Porque sí, la información más básica acerca de lo que somos (o de en lo que eventualmente vamos a convertirnos) está codificada en el ADN, pero capaz hay un poco más. Esta molécula que guarda información en forma de 4 bloques en orden, lo hace como plano básico de lo que podemos llegar a construir. Pero eso no somos nosotros, eso es un plano, y al que diga que nosotros somos nuestro ADN, que se tome un plano del 152 mientras escucha música en la patente de fabricación de un iPod y me espere comiéndose una receta de pizza con un pdf de ‘Cómo hacer cerveza artesanal’.

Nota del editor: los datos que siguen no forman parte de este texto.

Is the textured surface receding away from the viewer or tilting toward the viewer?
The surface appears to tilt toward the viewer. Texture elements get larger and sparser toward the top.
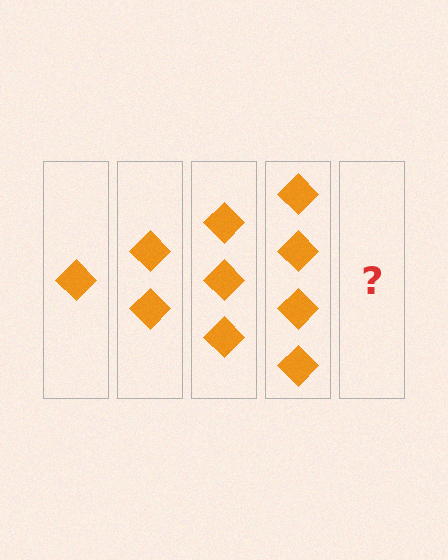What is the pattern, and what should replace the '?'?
The pattern is that each step adds one more diamond. The '?' should be 5 diamonds.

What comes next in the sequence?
The next element should be 5 diamonds.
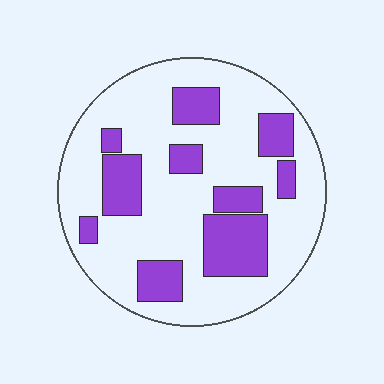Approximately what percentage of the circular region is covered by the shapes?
Approximately 30%.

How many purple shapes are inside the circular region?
10.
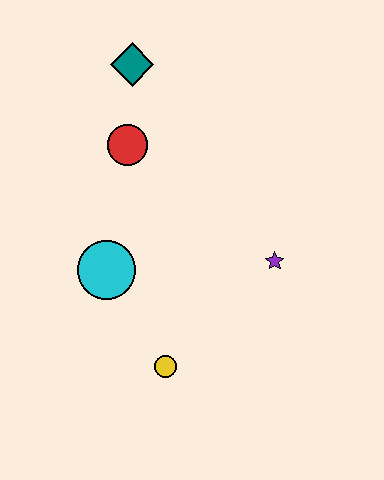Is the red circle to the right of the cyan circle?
Yes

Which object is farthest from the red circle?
The yellow circle is farthest from the red circle.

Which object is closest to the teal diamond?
The red circle is closest to the teal diamond.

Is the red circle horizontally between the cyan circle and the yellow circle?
Yes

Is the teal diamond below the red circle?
No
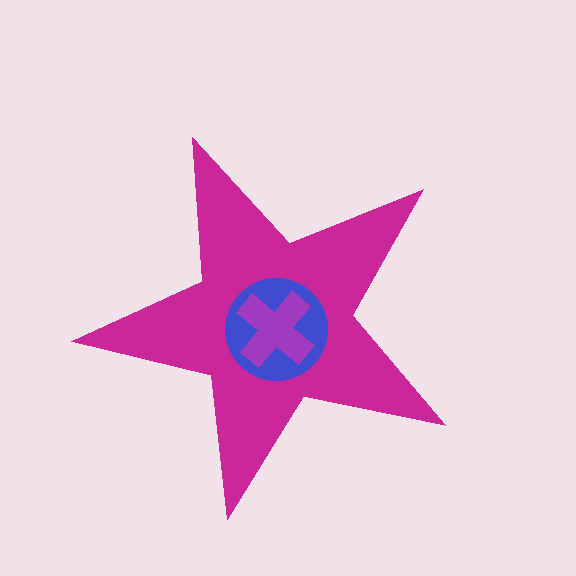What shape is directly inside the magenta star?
The blue circle.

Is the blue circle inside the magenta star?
Yes.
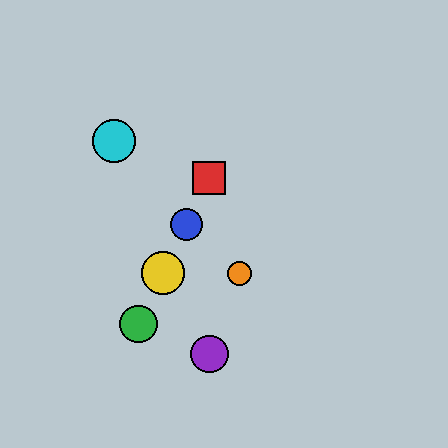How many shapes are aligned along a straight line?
4 shapes (the red square, the blue circle, the green circle, the yellow circle) are aligned along a straight line.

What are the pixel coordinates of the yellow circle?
The yellow circle is at (163, 273).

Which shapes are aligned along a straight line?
The red square, the blue circle, the green circle, the yellow circle are aligned along a straight line.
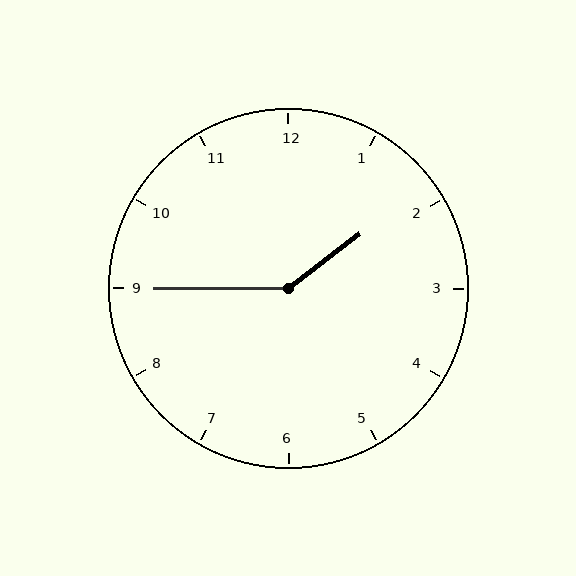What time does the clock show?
1:45.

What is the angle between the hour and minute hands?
Approximately 142 degrees.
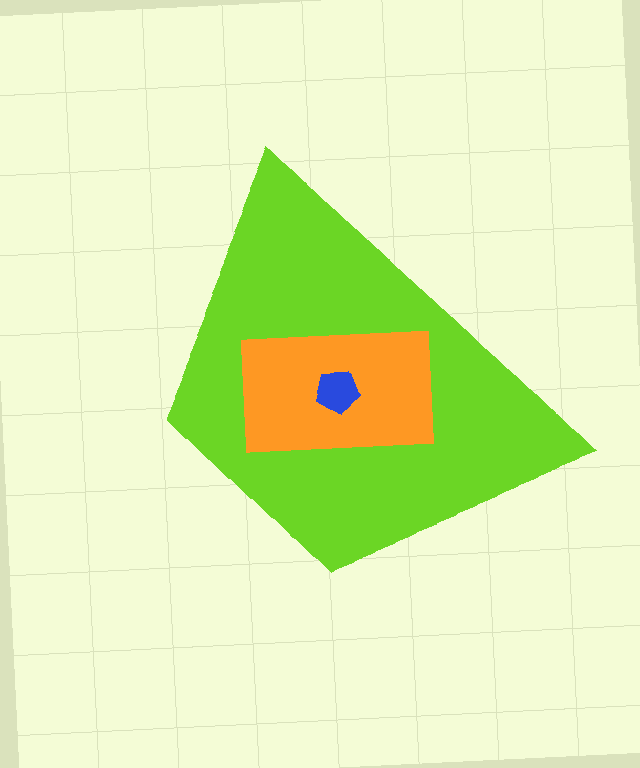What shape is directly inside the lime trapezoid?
The orange rectangle.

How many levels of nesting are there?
3.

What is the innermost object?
The blue pentagon.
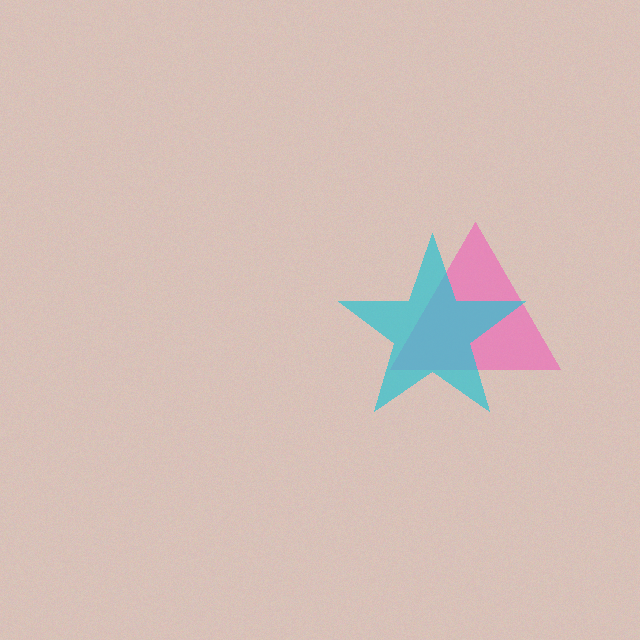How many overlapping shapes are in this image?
There are 2 overlapping shapes in the image.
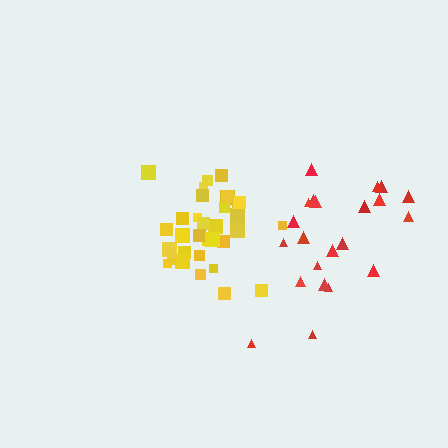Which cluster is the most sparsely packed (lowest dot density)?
Red.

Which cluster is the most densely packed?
Yellow.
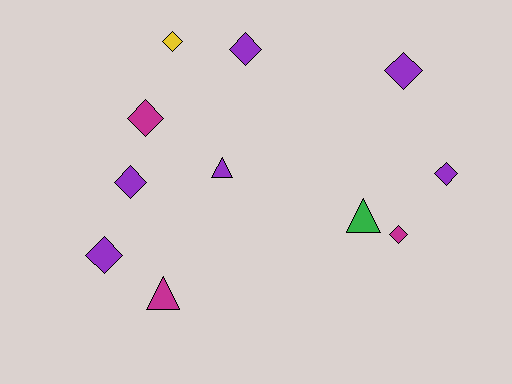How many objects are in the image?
There are 11 objects.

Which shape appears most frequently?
Diamond, with 8 objects.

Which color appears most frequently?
Purple, with 6 objects.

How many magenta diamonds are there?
There are 2 magenta diamonds.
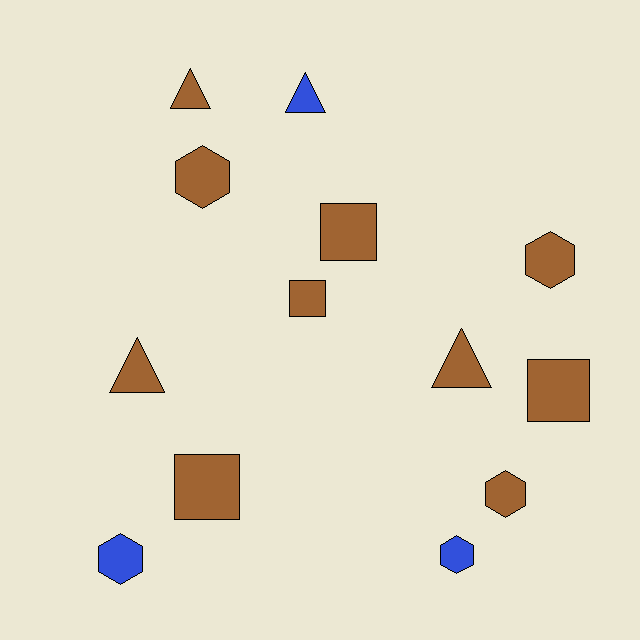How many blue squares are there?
There are no blue squares.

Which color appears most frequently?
Brown, with 10 objects.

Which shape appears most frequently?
Hexagon, with 5 objects.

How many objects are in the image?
There are 13 objects.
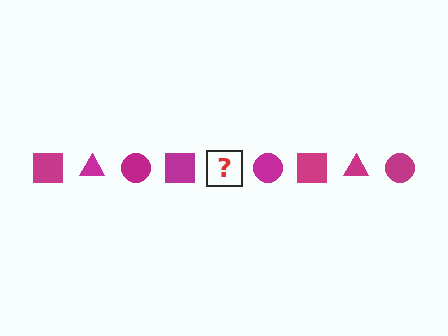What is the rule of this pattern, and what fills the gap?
The rule is that the pattern cycles through square, triangle, circle shapes in magenta. The gap should be filled with a magenta triangle.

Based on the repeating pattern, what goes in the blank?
The blank should be a magenta triangle.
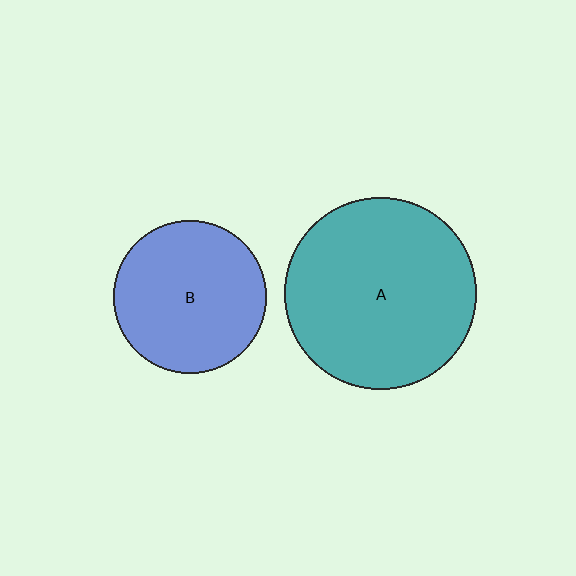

O sea que esa información tiene que convertirse a otra forma, una usable, pero para eso primero tiene que cambiar de soporte. En este caso, ese cambio de plataforma implica transcribir la información almacenada en una cadena gigante de ADN en partes más sencillas, más usables. Pero las transcripciones no son ni perfectas ni estables en el tiempo, porque la verdad es que no vas con el plano original de una catedral a la obra, te caés con un par de fotocopias y ya. Eso es el ARN, una forma de tomar pedacitos de información del ADN, a veces copiando exactamente la secuencia original, a veces tomando partes, recortando y pegando párrafos enteros. Porque resulta que algunos bichos tenemos la información partida en forma de intrones y exones (bloques del ADN que se transcriben como ARN y bloques que no) y a veces hasta copiamos diferentes exones de la misma secuencia original, ganando riqueza y variantes, como quien corta pedazos de la fotocopia y arma planos diferentes para situaciones diferentes o lugares distintos. O sea que de la misma secuencia de ADN podemos generar muchas variantes de ARN, y volvemos a la escala de grises huevo/pollito y cómo se puede hacer algo complejo a partir de partes simples, ganando cantidad y calidad de información en cada paso.
Pero todavía no hacemos mucho (aunque decir que el ARN no hace cosas es pifiarle, pero si vas a hablar de acción posta, tenés que ir hasta la proteína), y convertir ese plano práctico en herramienta implica traducir la información de los bloques que forman el ADN y el ARN (los nucleótidos) a una forma diferente, los aminoácidos. Esos aminoácidos van a ir encadenándose uno atrás del otro usando la información que lleva el ARN, y las proteínas que van naciendo son esa cadena de aminoácidos, pero también la forma en la que se pliegan y el entorno en el que lo hacen. Así que de nuevo estamos agregando información por todos lados, variantes, riqueza, y hacemos un megasuperpollo hipercomplejo a partir de una tira de información hueval simple.
Recién ahí empezás a tener un pollo, que en realidad es una orquesta pollal que se va armando a sí misma con información que se prende y se apaga, se autorregula con delicadeza y precisión, y va construyendo algo más grande que ella misma. Entender ese paso creciente en complejidad a partir de lo simple es entender un pollo, pero también entender todos los pollos, los huevos, lo que vino antes del huevo y aceptar pollos más grandes.
Aceptar que algo simple puede generar algo complejo ayuda a abarcar eso que armamos y de lo que formamos parte, pero nos trasciende. Es entender los recitales, la comida china, la literatura policial y todo ese pollo gigante al que le decimos cultura, todos entretejiendo información, de una forma a otra, sin más límites que los arbitrarios, los que podemos, los que usamos para tratar de entender.